Introduction HSP90B1 is a chaperone for multiple Toll-like receptors (TLRs), regulates innate immune signaling in murine myeloid cells and is expressed in T-cells. We hypothesized human HSP90B1 regulates monocyte responses to Mycobacterium tuberculosis (Mtb) and that its variants are associated with T-cell responses to the BCG vaccine and susceptibility to TB disease.
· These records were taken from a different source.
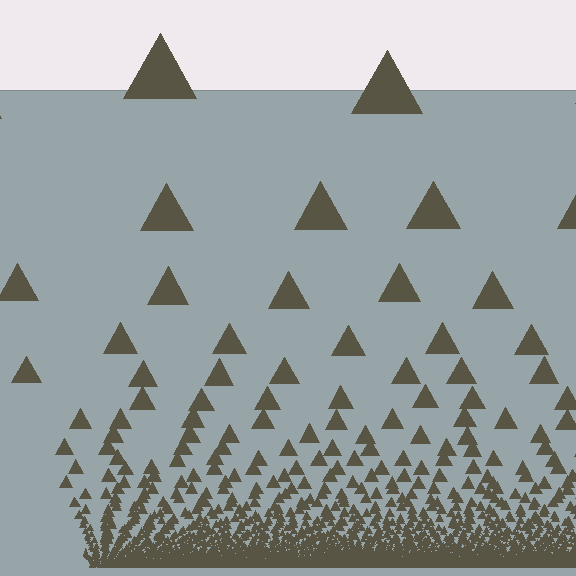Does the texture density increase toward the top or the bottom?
Density increases toward the bottom.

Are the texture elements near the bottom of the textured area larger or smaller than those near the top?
Smaller. The gradient is inverted — elements near the bottom are smaller and denser.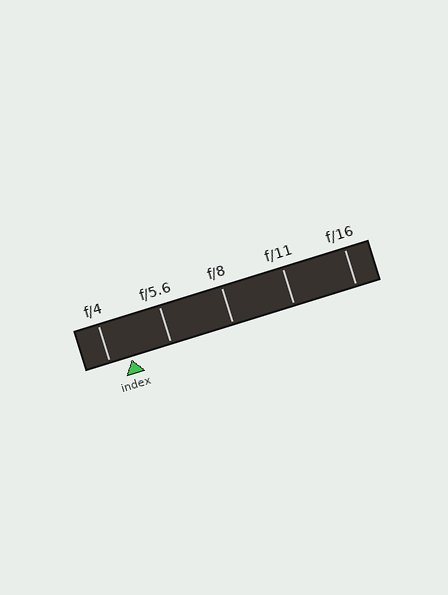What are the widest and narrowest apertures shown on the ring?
The widest aperture shown is f/4 and the narrowest is f/16.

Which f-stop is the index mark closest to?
The index mark is closest to f/4.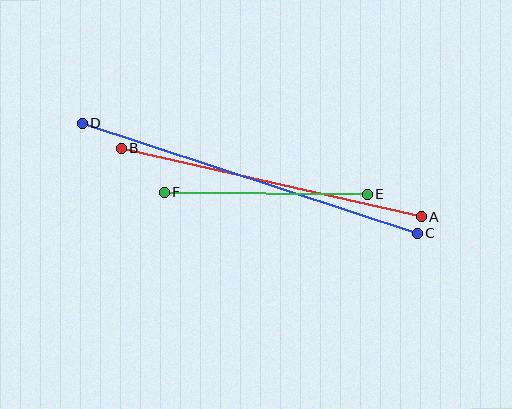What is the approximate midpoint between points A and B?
The midpoint is at approximately (271, 183) pixels.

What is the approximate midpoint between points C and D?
The midpoint is at approximately (250, 178) pixels.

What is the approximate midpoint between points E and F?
The midpoint is at approximately (266, 193) pixels.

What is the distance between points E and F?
The distance is approximately 203 pixels.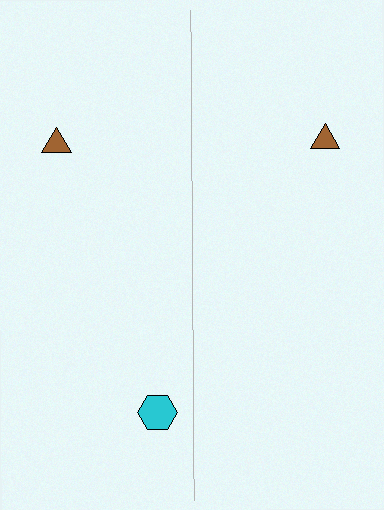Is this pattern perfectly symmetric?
No, the pattern is not perfectly symmetric. A cyan hexagon is missing from the right side.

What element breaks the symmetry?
A cyan hexagon is missing from the right side.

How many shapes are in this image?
There are 3 shapes in this image.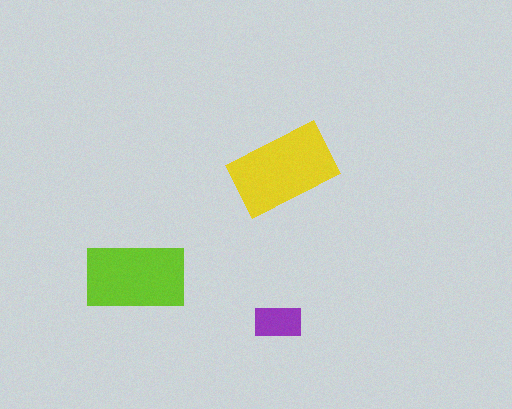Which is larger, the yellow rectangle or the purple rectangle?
The yellow one.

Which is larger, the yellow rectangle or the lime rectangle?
The yellow one.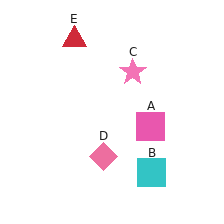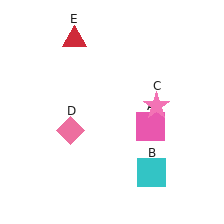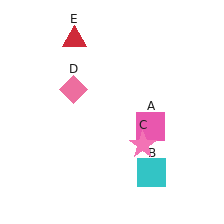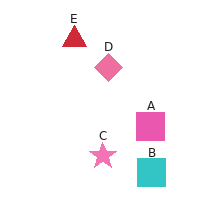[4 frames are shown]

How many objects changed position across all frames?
2 objects changed position: pink star (object C), pink diamond (object D).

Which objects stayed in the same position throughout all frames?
Pink square (object A) and cyan square (object B) and red triangle (object E) remained stationary.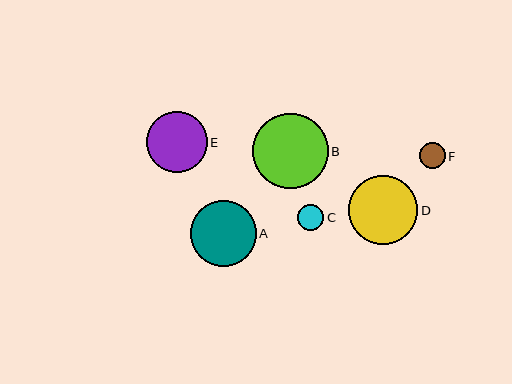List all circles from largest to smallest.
From largest to smallest: B, D, A, E, C, F.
Methods & Results We screened 17 haplotype-tagging HSP90B1 gene region SNPs for association with BCG-induced immune responses in South African infants vaccinated with BCG at birth. We stimulated peripheral blood drawn at 10 weeks of age with BCG in a whole blood cytokine assay. Three HSP90B1 SNPs (rs10507172, 10507173, and 2164747) were associated with increased IL-2 secretion (P<0.05, generalized linear model). SNPrs10507173 was associated with increased IL-2 production in the CD4+ T-cell subset (p=0.028, ANOVA) based on intracellular cytokine staining and flow cytometry. The same three alleles were associated with protection from pediatric TB disease in a gene association study of 226 children who contracted tuberculosis compared with 626 controls who remained healthy (dominant model, unadjusted p<0.05, OR 0.58–0.72; after adjusting for ethnicity, p<0.05 for 2/3 SNPs). We used CRISPR/Cas9 gene editing to reduce HSP90B1 expression in U937 monocyte cells. Relative to controls, HSP90B1-deficient cells secreted less TNF when exposed to TLR1/2/6 (p=0.02) and TLR4 (p=0.01) ligands and Mtb whole cell lysate (p=0.001).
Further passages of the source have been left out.